Là-dessus son interlocuteur répond :

...............
Voyons si nos beautés en seront amoureuses,
Si ses appas le mettront en crédit[1].

La fauconnerie a fourni un grand nombre d’expressions à la langue ordinaire. Le père Bouhours et, de nos jours, M. Ampère en ont fait, d’après Henri Estienne, une énumération que certains passages de La Fontaine pourraient compléter utilement.

Notre poète dit en parlant d’un milan :

Son maître le rappelle, et crie, et se tourmente,
Lui présente le leurre, et le poing, mais en vain[2].

Leurre est ici employé au propre, et s’applique au morceau de cuir façonné en forme d’oiseau dont on se servait pour rappeler l’animal.

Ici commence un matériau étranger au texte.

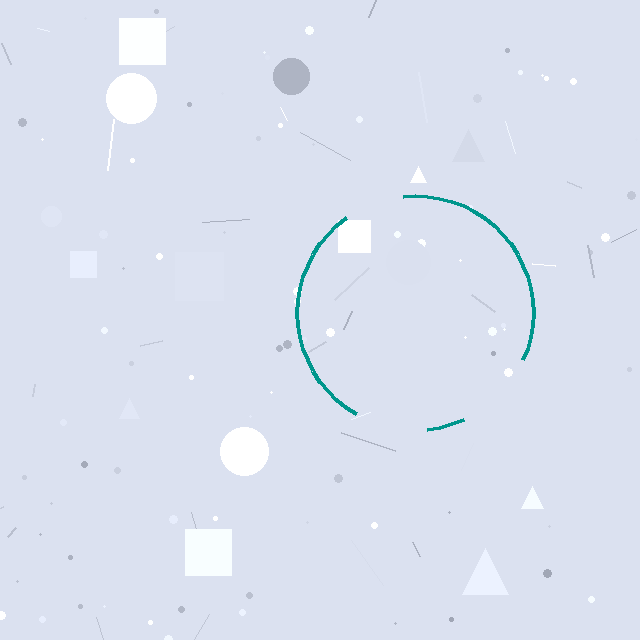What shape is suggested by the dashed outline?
The dashed outline suggests a circle.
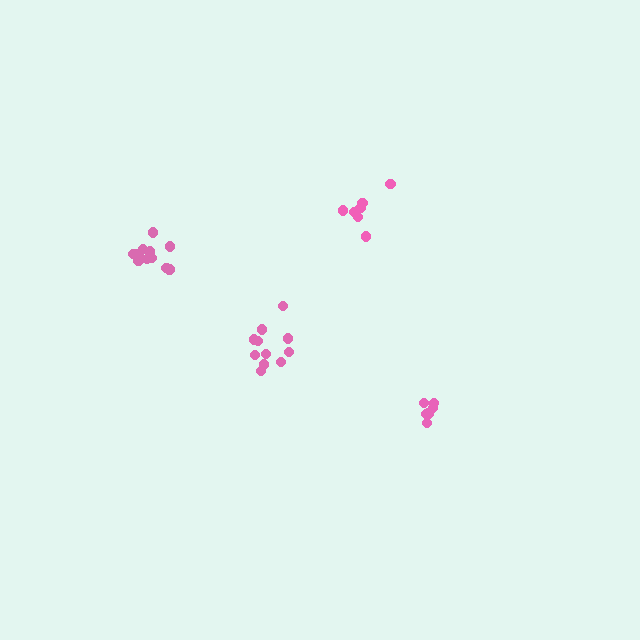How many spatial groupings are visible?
There are 4 spatial groupings.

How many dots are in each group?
Group 1: 6 dots, Group 2: 7 dots, Group 3: 11 dots, Group 4: 11 dots (35 total).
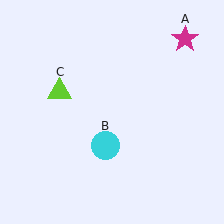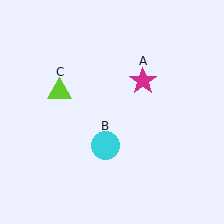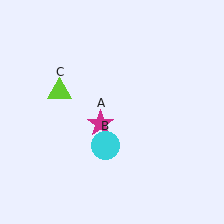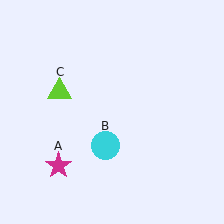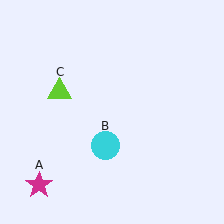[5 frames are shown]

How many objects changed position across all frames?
1 object changed position: magenta star (object A).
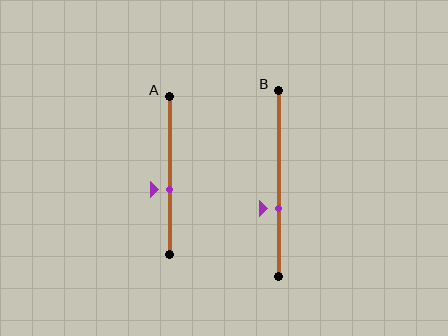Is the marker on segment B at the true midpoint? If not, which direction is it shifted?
No, the marker on segment B is shifted downward by about 13% of the segment length.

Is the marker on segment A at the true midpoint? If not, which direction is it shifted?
No, the marker on segment A is shifted downward by about 8% of the segment length.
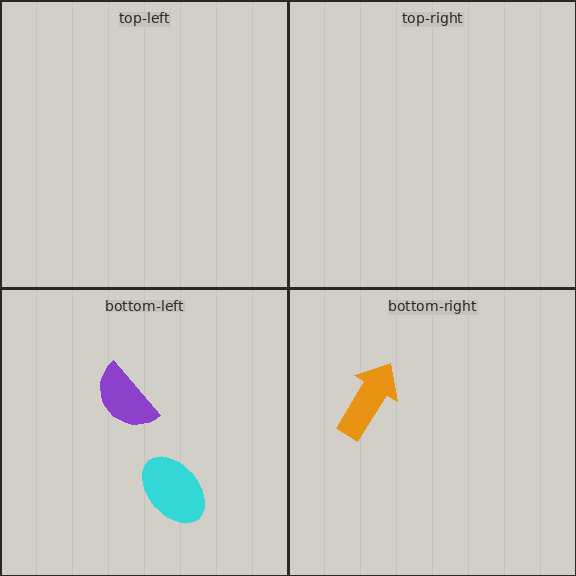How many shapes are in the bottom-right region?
1.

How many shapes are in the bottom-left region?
2.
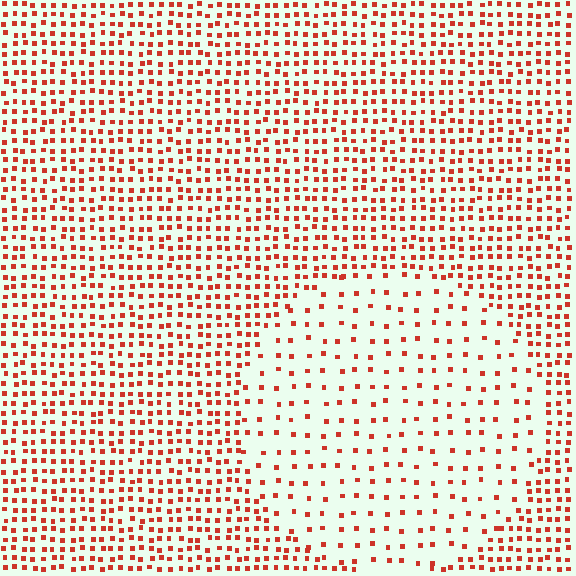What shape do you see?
I see a circle.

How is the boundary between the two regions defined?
The boundary is defined by a change in element density (approximately 2.6x ratio). All elements are the same color, size, and shape.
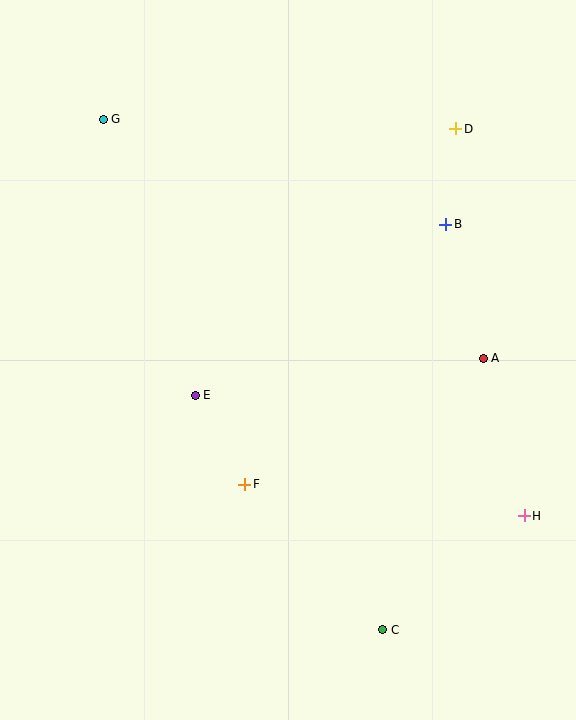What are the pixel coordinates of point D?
Point D is at (456, 129).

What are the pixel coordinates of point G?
Point G is at (103, 119).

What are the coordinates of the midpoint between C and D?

On conçoit que nos pères aient donné à ce mot le sens de tromperie, qu’il a conservé jusqu’à nous :

L’exemple est un dangereux leurre[3].

On trouve aussi dans La Fontaine se laisser leurrer[4], pour se laisser tromper.

Enfin, le passage suivant présente une acception très naturelle du mot Leurrer, qui n’a été recueillie par aucun lexicographe :

  1. Liv. I, c. I, 15.
  2. Liv. XII, fab. xii, 54.
  3. Liv. II, fab. xvi, p. 25.
  4. Liv. III, c. III, p. 30.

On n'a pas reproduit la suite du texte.